Dış gözlem konumunda olmak yani duyguları dışarıdan seyredip, kaygı ve endişe gibi hislerle bağlantıyı kesmek.
MORAL DÜNYASI dergisi Haziran sayısında Psikolog Fatih Reşit, sınava girecek öğrencilere önemsiz gibi görünen ama sınavda belirleyici olabilen önemli tüyolar veriyor.
İşte Fatih Reşit'in öğrencilere tüyoları:
Daha hayatının baharında olan milyonlarca gencin önünde, hayatının bundan sonraki bölümünü nerede, nasıl, kimlerle ve hangi işi yaparak geçireceğini belirleyen bir sınav var. Üç saatlik bir sınavın bir insan yaşamını belirlemede bu kadar pay sahibi olması biraz garip görünse de mevcut şartlar içinde daha adil bir seçenek oluşturmak maalesef pek mümkün değil.
Sınavın gençlerin hayatında bu kadar önemli hale gelmesi çoğunlukla beraberinde endişe ve kaygı gibi duyguları getiriyor. Üstelik bu duygular pek de masum değil. Yapılan araştırmalar endişe ve kaygı gibi negatif duyguların belli bir eşiğin üzerinde hissedilmesinin kişinin zihinsel kapasitesinin kullanımında % 30’lara varan bir düşüş meydana getirdiğini ortaya koyuyor. Bu durumda, kaygı karşımıza mutlaka yönetilmesi gereken bir duygu olarak çıkıyor.

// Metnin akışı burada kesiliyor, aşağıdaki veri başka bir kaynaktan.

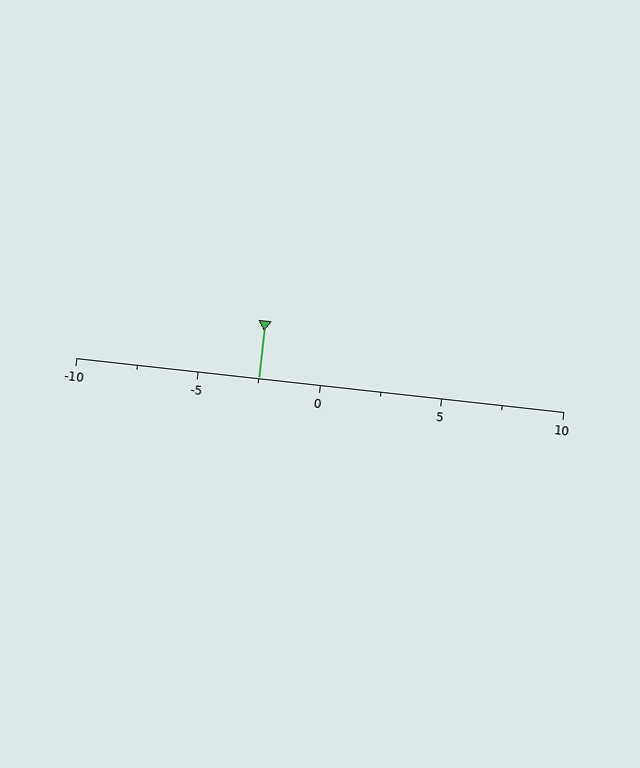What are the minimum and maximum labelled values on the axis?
The axis runs from -10 to 10.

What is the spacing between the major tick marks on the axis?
The major ticks are spaced 5 apart.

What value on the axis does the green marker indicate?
The marker indicates approximately -2.5.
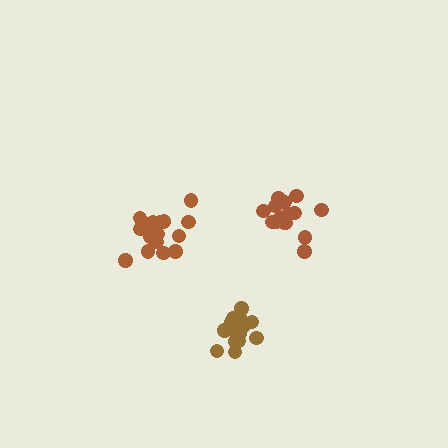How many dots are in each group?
Group 1: 15 dots, Group 2: 19 dots, Group 3: 16 dots (50 total).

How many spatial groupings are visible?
There are 3 spatial groupings.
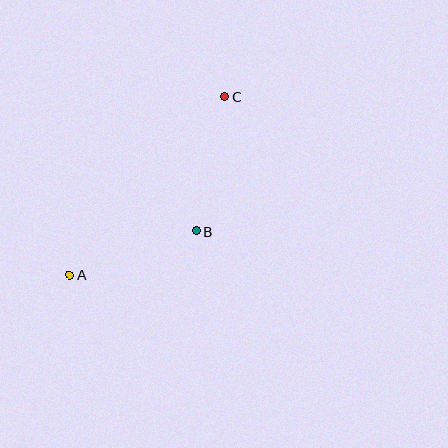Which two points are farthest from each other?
Points A and C are farthest from each other.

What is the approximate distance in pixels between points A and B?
The distance between A and B is approximately 133 pixels.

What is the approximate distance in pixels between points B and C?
The distance between B and C is approximately 138 pixels.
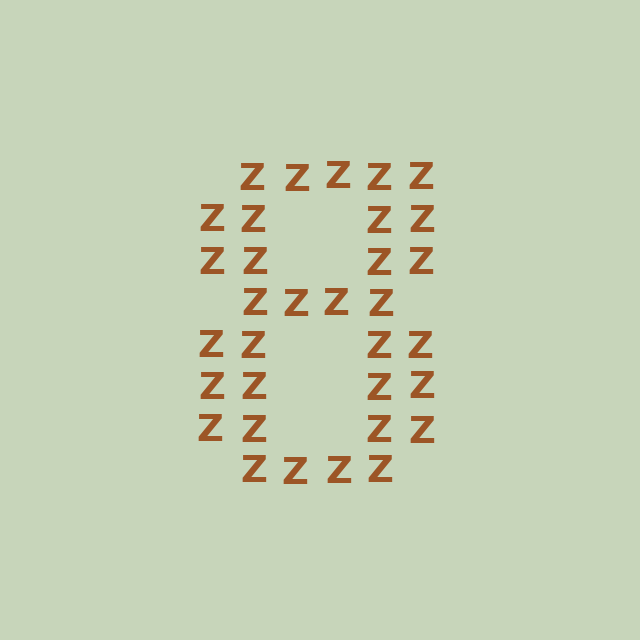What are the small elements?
The small elements are letter Z's.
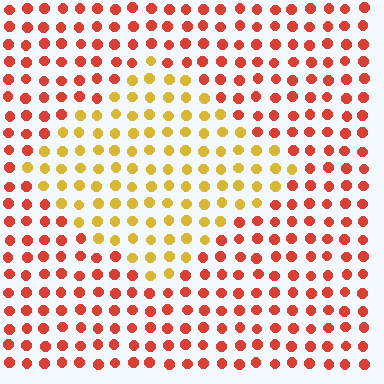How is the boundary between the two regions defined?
The boundary is defined purely by a slight shift in hue (about 44 degrees). Spacing, size, and orientation are identical on both sides.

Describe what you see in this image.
The image is filled with small red elements in a uniform arrangement. A diamond-shaped region is visible where the elements are tinted to a slightly different hue, forming a subtle color boundary.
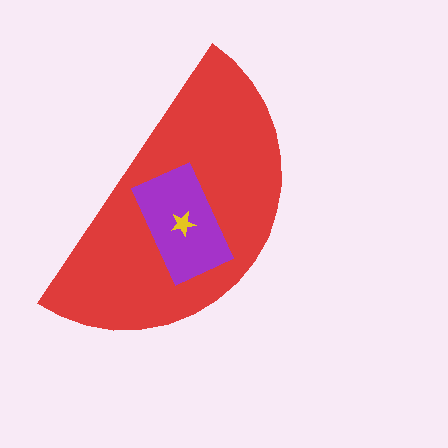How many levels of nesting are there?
3.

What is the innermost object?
The yellow star.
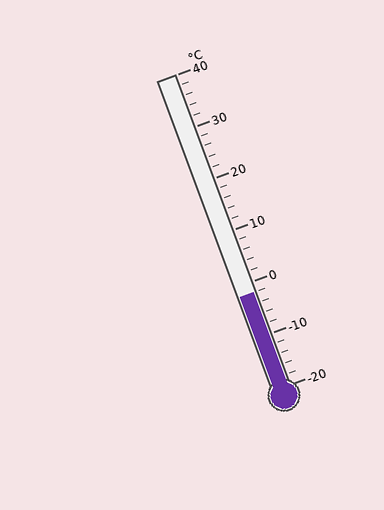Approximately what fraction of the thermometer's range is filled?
The thermometer is filled to approximately 30% of its range.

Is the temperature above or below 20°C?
The temperature is below 20°C.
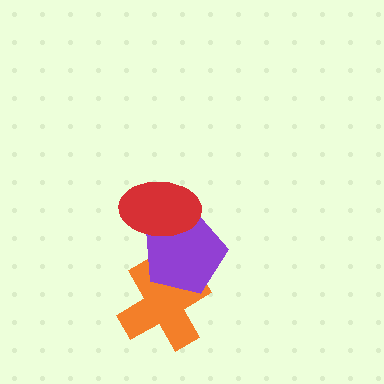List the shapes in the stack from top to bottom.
From top to bottom: the red ellipse, the purple pentagon, the orange cross.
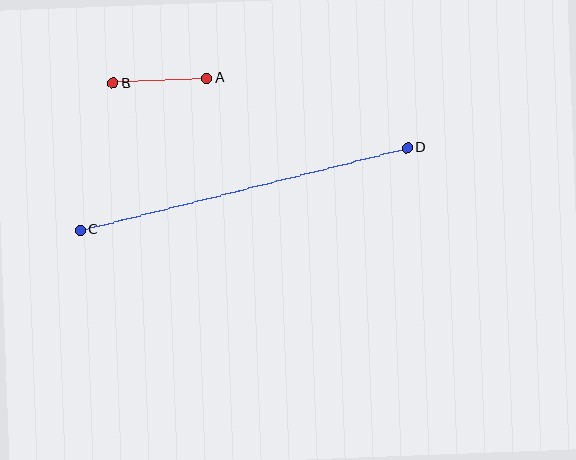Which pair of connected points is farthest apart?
Points C and D are farthest apart.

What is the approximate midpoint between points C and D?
The midpoint is at approximately (244, 189) pixels.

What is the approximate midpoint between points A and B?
The midpoint is at approximately (160, 81) pixels.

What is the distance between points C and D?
The distance is approximately 338 pixels.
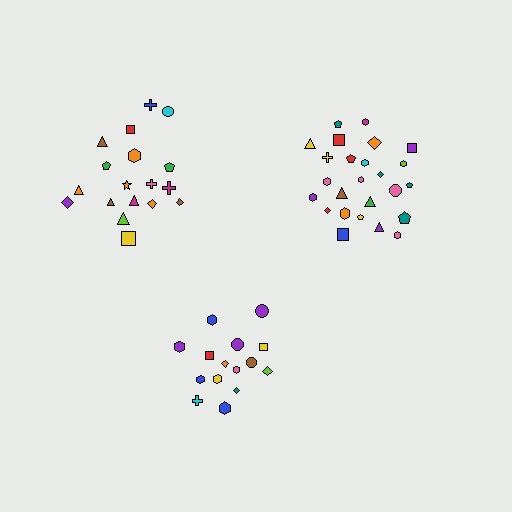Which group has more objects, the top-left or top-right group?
The top-right group.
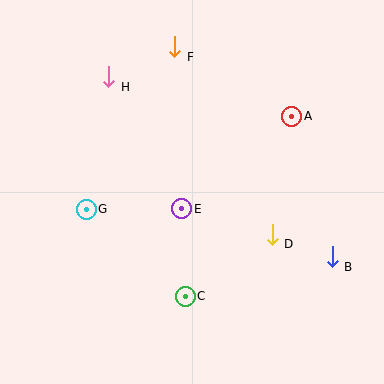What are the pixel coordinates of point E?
Point E is at (182, 209).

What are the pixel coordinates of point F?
Point F is at (175, 57).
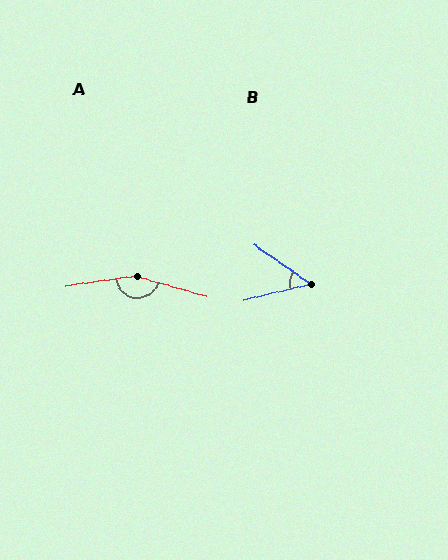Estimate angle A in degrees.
Approximately 156 degrees.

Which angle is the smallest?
B, at approximately 48 degrees.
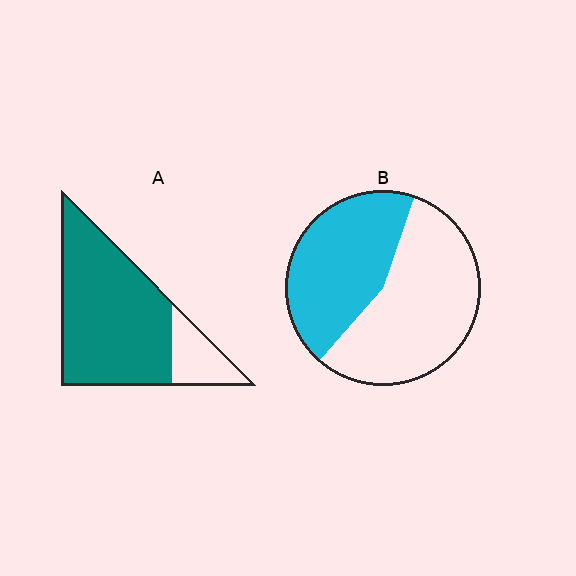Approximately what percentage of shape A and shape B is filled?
A is approximately 80% and B is approximately 45%.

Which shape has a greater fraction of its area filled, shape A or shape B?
Shape A.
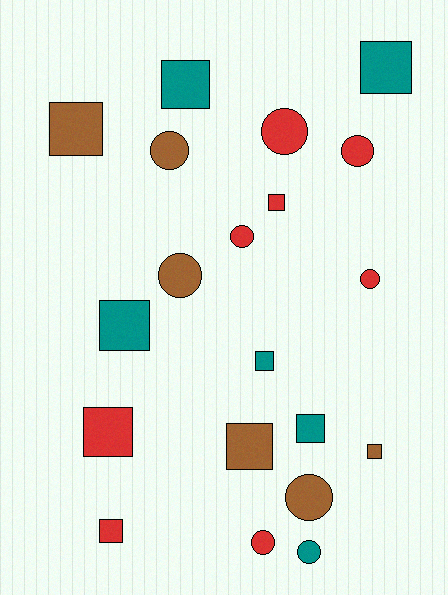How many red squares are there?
There are 3 red squares.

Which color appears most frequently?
Red, with 8 objects.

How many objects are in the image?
There are 20 objects.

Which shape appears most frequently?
Square, with 11 objects.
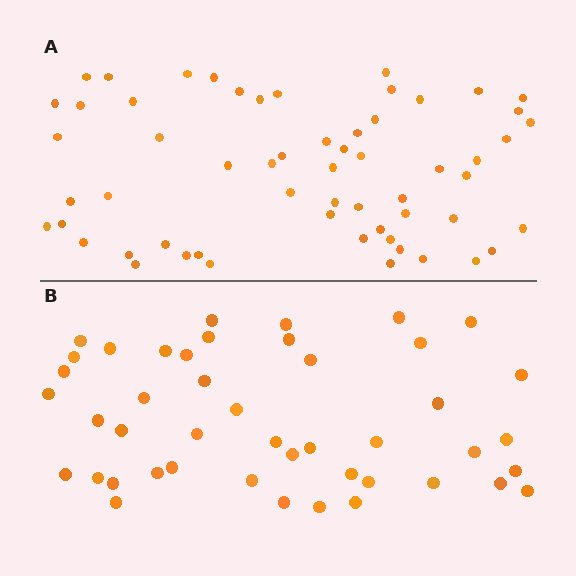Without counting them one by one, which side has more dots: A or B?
Region A (the top region) has more dots.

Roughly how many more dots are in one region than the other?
Region A has approximately 15 more dots than region B.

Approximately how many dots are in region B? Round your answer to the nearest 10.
About 50 dots. (The exact count is 45, which rounds to 50.)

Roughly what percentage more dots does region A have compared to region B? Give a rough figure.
About 30% more.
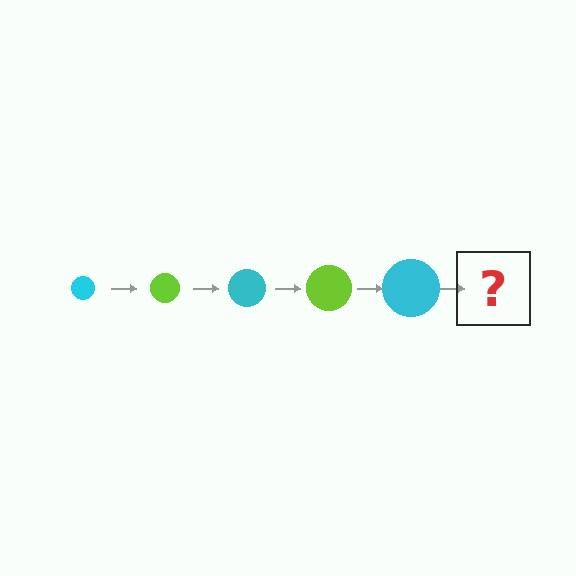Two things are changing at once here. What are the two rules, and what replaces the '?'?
The two rules are that the circle grows larger each step and the color cycles through cyan and lime. The '?' should be a lime circle, larger than the previous one.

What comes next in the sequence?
The next element should be a lime circle, larger than the previous one.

Zihinsel performans belirleyici
Sonuçların neredeyse fotofinişle belirlendiği, bir “soru”nun bile binlerce kişinin önüne geçilmesinde veya geriye düşülmesinde belirleyici olduğu böylesine hassas bir sınava düşük performansla hazırlanmak, bunun da ötesinde gençlerin hayatının belki de en önemli üç saatlik bölümünü düşük bir zihinsel performansla yaşamak hiç de mantıklı olmasa gerek.
Zihinsel performanstan kastımız ise hızlı ve çok boyutlu düşünebilme, yoğunlaşabilme, bilginin yeniden üretilebilmesi gibi düşünsel yeteneklerdir.
Yaklaşık 1 milyar doların harcandığı, binlerce eğitimcinin istihdam edildiği global bir
sektör haline gelmiş ÖSS
hazırlık sürecinde gençlerimizin duygusal sorunlarını çözebilecek etkin mekanizmaların henüz oluşturulmamış olması büyük bir çelişkidir. Bu durum bilgi altyapısı yeterli olan birçok gencin duygusal sorunların etkisiyle sınavda başarılı olamamasına ya da hak ettiklerinden daha düşük başarılarla yetinmek zorunda kalmalarına neden oluyor.
Beyin biyolojik bir bilgisayar gibidir
Günümüzde
Psikoloji ve NLP alanında yapılan çalışmalar zorlu süreçlerde zihinsel yeteneklerin maksimum düzeyde kullanılabilmesini ve bu süreçlerde ortaya çıkabilecek zihinsel ve duygusal problemlerin çözülebilmesini mümkün kılıyor. Artık beynin sırları aydınlanıyor, düşünce, duygu ve davranışların oluşum süreçlerine müdahale edebiliyoruz.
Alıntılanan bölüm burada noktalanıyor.